The whole idea of income transfers -- taxing (primarily from the high-income people) to provide universal benefit (primarily benefiting low-income people) depends on -- wait for it! -- the high-income people having much higher income than the low-income people! I don't know if I can explain the arithmetic plainer than that.
When asking whether a society can "afford" an income-redistribution program, the quantitative disparity between high- and low-income people is KEY.
The U.S. has higher disparity than Europe. (In part this is because European countries already have programs similar to what I propose: programs which have reduced Gini.)
And it is VERY relevant to see countries like Denmark and Holland with low disparity: These are not socialist shit-hole countries. (I will admit that the richest 1% in Denmark may not be bathing their infants in caviar as some of America's super-rich do, if that's your point.)
And Bulgaria, Laos and Haiti are not exactly capitalist paradises.
Can you explain why you feel these comparisons are irrelevant?
What this list shows is that there is plenty of room for income redistribution without entrepreneurs fleeing for Bulgaria or Haiti in droves. Do UBI's detractors think South Korea, Denmark and Holland are failed socialist states?
It provides no indication of what you say.
Wrong.
And note that the standard of living in much of Europe is well below US averages. There's a price to be paid for their generous benefit systems.
UBI is intended to improve the standard of living
of the poor. I've no idea what statistic you're referencing but it ain't the standard of living
of the poor.
Google is increasingly reluctant to provide me with simple stats I ask for (though happy to point me to paywalls). But I do find crude estimates of wealth distribution. (I'd use income rather than wealth for this comparison, but make do with what Google presents.)
I do NOT propose the following redistribution. Just use it as arithmetic demonstration that the wealth or income gap CAN be reduced without tragic results.
Google shows me that the top 10% of U.S.'s 130 million households have, on average, almost $4 million in wealth. On a "share of the pie" basis this is about double of 50 years ago, I think. We could take away half of that $4 million and the rich would still be as well off, relatively, as during the Boom of the 1960's. If we taxed away a teeny-tiny 2% of that Top-10% wealth and gave it to the lowest 6% (i.e. households in "poverty"), that works out to $133,000 per impoverished household. (I am NOT suggesting we give out that cash along with free transport to the street-corners where crack is sold. I'm just demonstrating that there is huge room for redistribution measures.)
1) By looking at wealth rather than income you neglect the fact that you're consuming wealth.
Did I need a larger font here?:
Swammerdami said:
(I'd use income rather than wealth for this comparison, but make do with what Google presents.)

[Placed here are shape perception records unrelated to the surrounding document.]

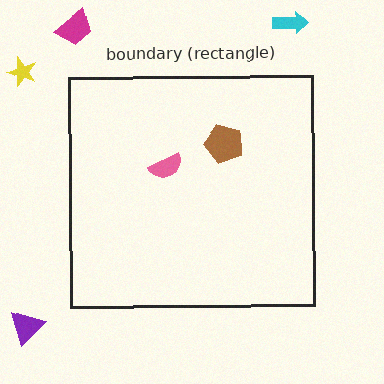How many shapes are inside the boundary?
2 inside, 4 outside.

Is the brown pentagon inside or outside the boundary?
Inside.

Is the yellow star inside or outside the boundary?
Outside.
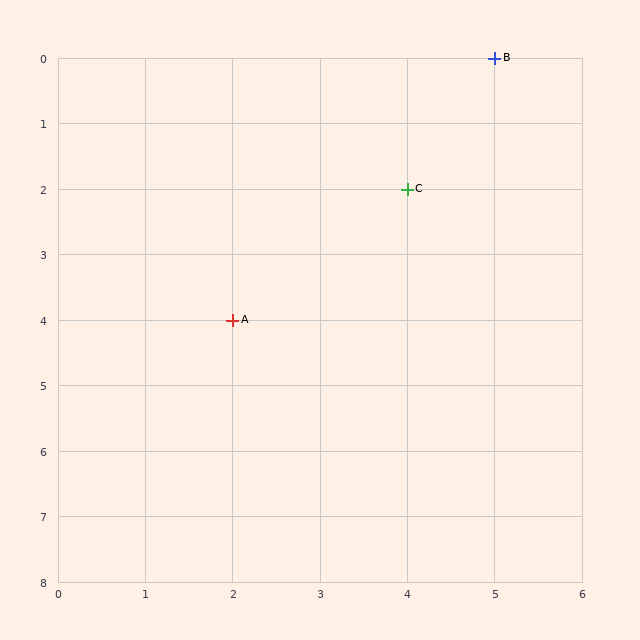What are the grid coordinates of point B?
Point B is at grid coordinates (5, 0).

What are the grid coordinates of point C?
Point C is at grid coordinates (4, 2).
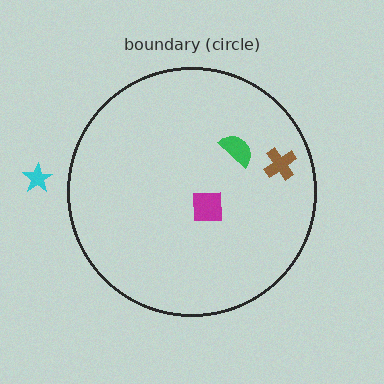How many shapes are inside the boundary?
3 inside, 1 outside.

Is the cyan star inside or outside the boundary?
Outside.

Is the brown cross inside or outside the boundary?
Inside.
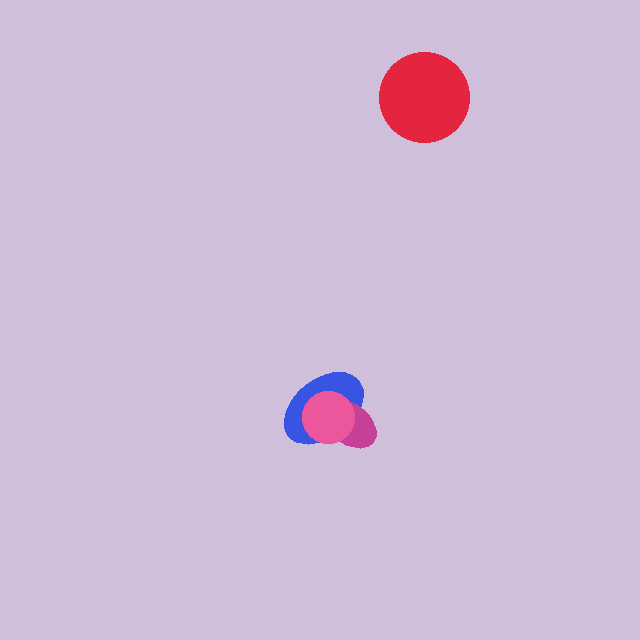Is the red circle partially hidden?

I've looked up a lot of this before, downloaded tables and what-not. I've so many bookmarks I need bookmarks to them. But I still use Google mainly, and searches don't work well for me now, what with paywalls etc.

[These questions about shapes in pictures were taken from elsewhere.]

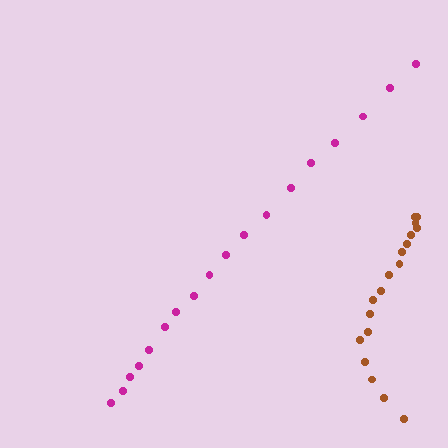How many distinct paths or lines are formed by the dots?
There are 2 distinct paths.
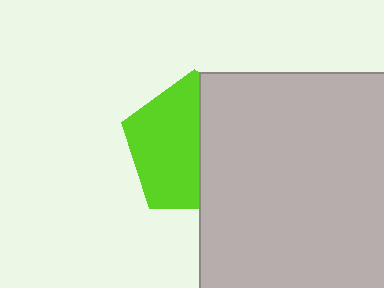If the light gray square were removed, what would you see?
You would see the complete lime pentagon.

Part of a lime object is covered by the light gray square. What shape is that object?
It is a pentagon.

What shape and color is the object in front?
The object in front is a light gray square.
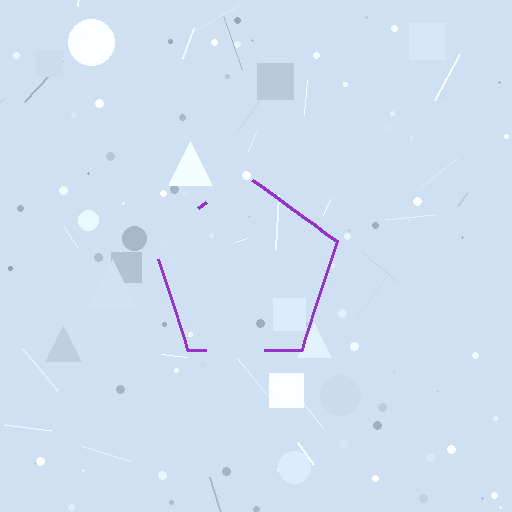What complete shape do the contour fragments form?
The contour fragments form a pentagon.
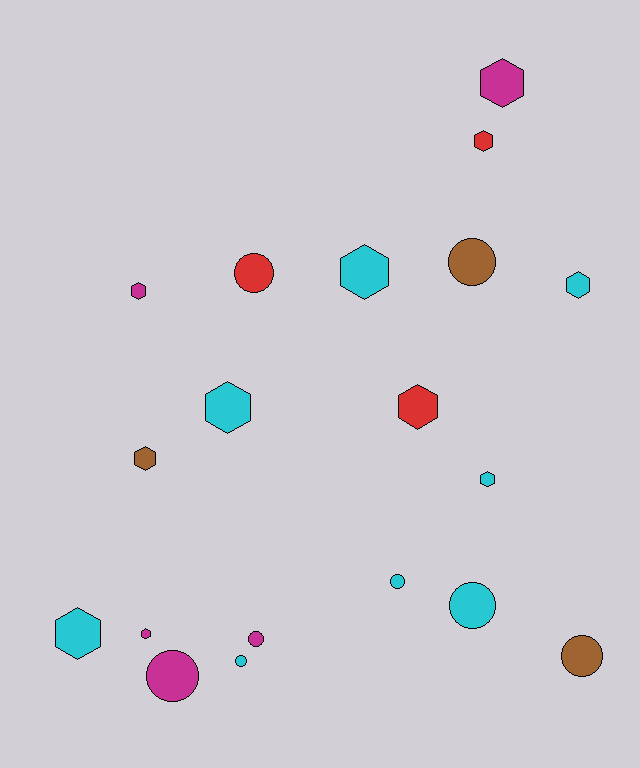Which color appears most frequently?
Cyan, with 8 objects.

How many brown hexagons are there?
There is 1 brown hexagon.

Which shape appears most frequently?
Hexagon, with 11 objects.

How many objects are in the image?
There are 19 objects.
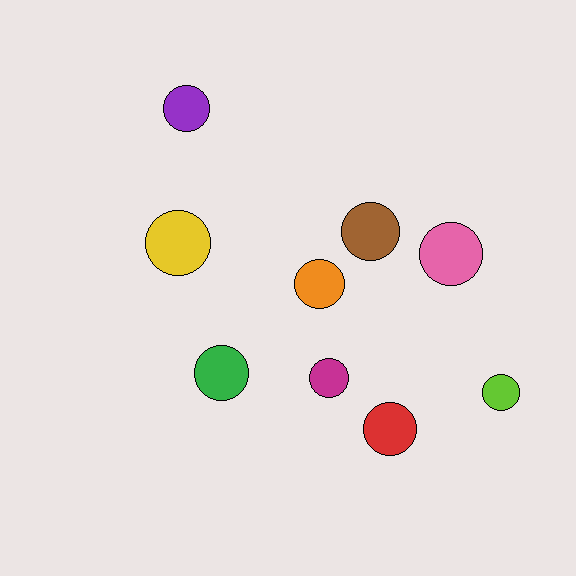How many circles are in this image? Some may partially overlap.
There are 9 circles.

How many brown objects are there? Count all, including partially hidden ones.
There is 1 brown object.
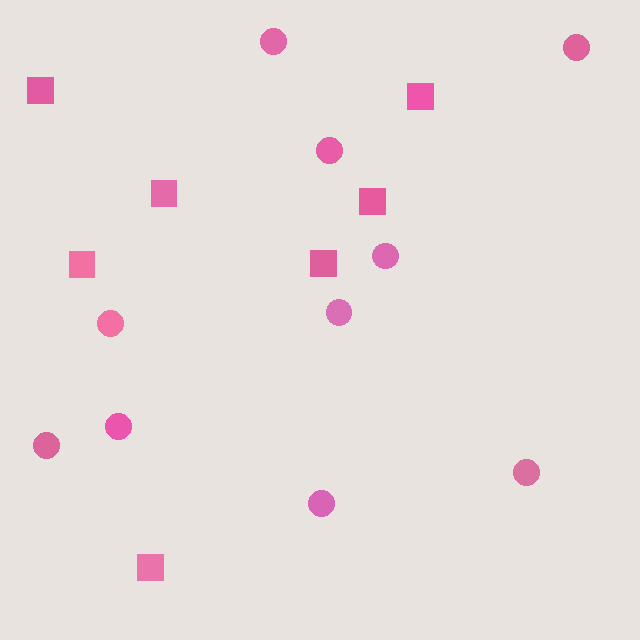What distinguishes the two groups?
There are 2 groups: one group of squares (7) and one group of circles (10).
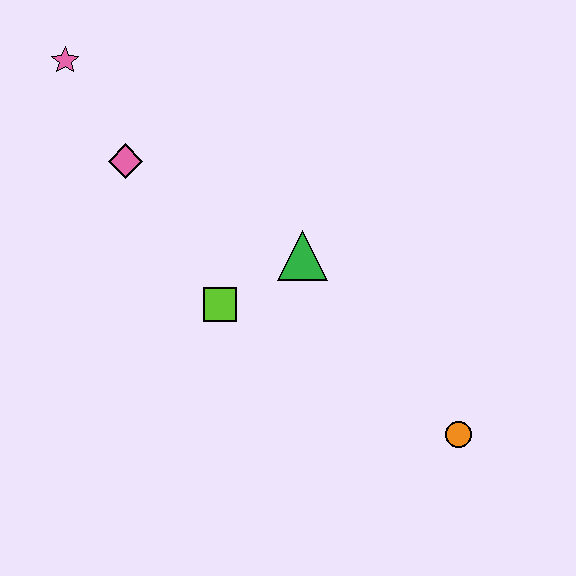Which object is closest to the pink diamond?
The pink star is closest to the pink diamond.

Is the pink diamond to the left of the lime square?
Yes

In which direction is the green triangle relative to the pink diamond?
The green triangle is to the right of the pink diamond.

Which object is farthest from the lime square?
The pink star is farthest from the lime square.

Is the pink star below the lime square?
No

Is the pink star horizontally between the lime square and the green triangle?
No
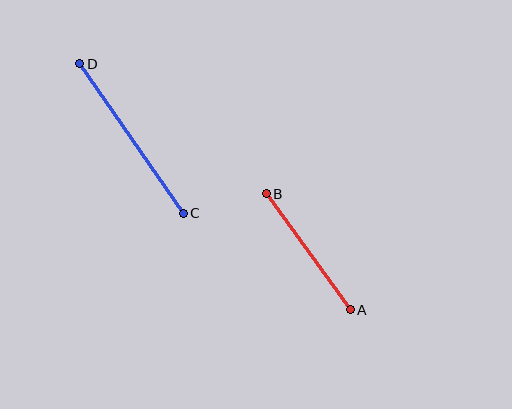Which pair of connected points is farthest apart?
Points C and D are farthest apart.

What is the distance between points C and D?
The distance is approximately 182 pixels.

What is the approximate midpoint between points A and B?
The midpoint is at approximately (308, 252) pixels.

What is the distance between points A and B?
The distance is approximately 143 pixels.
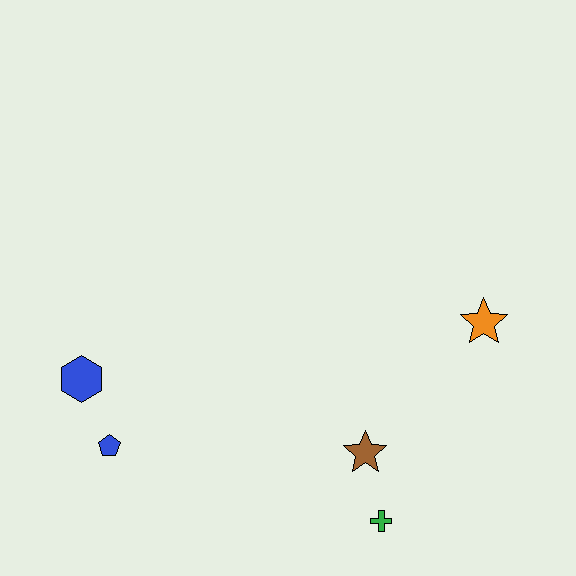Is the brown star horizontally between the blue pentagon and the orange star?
Yes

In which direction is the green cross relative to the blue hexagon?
The green cross is to the right of the blue hexagon.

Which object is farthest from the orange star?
The blue hexagon is farthest from the orange star.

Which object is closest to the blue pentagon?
The blue hexagon is closest to the blue pentagon.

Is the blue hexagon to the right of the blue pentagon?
No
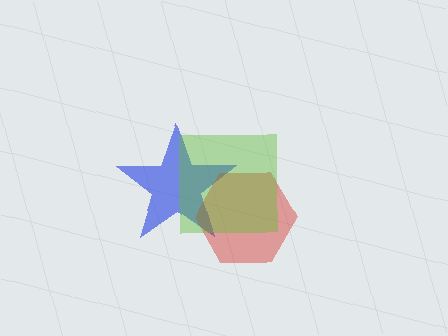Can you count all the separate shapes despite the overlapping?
Yes, there are 3 separate shapes.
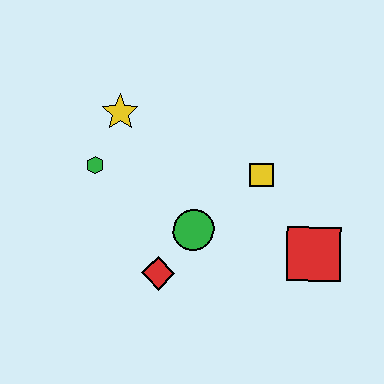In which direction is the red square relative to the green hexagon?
The red square is to the right of the green hexagon.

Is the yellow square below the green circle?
No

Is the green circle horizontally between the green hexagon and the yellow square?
Yes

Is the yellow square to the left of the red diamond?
No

If YOU posted a link to tables of U.S. income distribution, then Sorry, I missed them.
Be careful with overly-simplistic tables, however. So much of America's income goes to the top 0.01% (or even top 0.001%) that it's easy to be misled about the extent of inequality.
Taking that "2%" basically halves the income of retirees even if you're taking it from pre-tax money. Take it from post-tax money and it's far worse.
In the "thought experiment" the 2% confiscation was a one-time event. I was certainly NOT proposing a $133,000 annual payment to every poor family.
And again, it was just a back-of-the-envelope example to get a feel for the numbers involved. Emily Lake's claim that such a transfer is unfeasible arithmetically is simply wrong.
2) There's a lot of "money" that can't actually be spent. The economy doesn't produce the goods/services to spend it on, converting it to consumer spending is going to cause an inflation spike.
Take your ill-founded hypothesis to the Inflation thread!
3) You probably didn't do much for those households in poverty anyway--most people in poverty are there because of economic mismanagement and the money won't fix that.
Hunh? My plan offered subsidized housing and food, etc. and specifically NOT "money."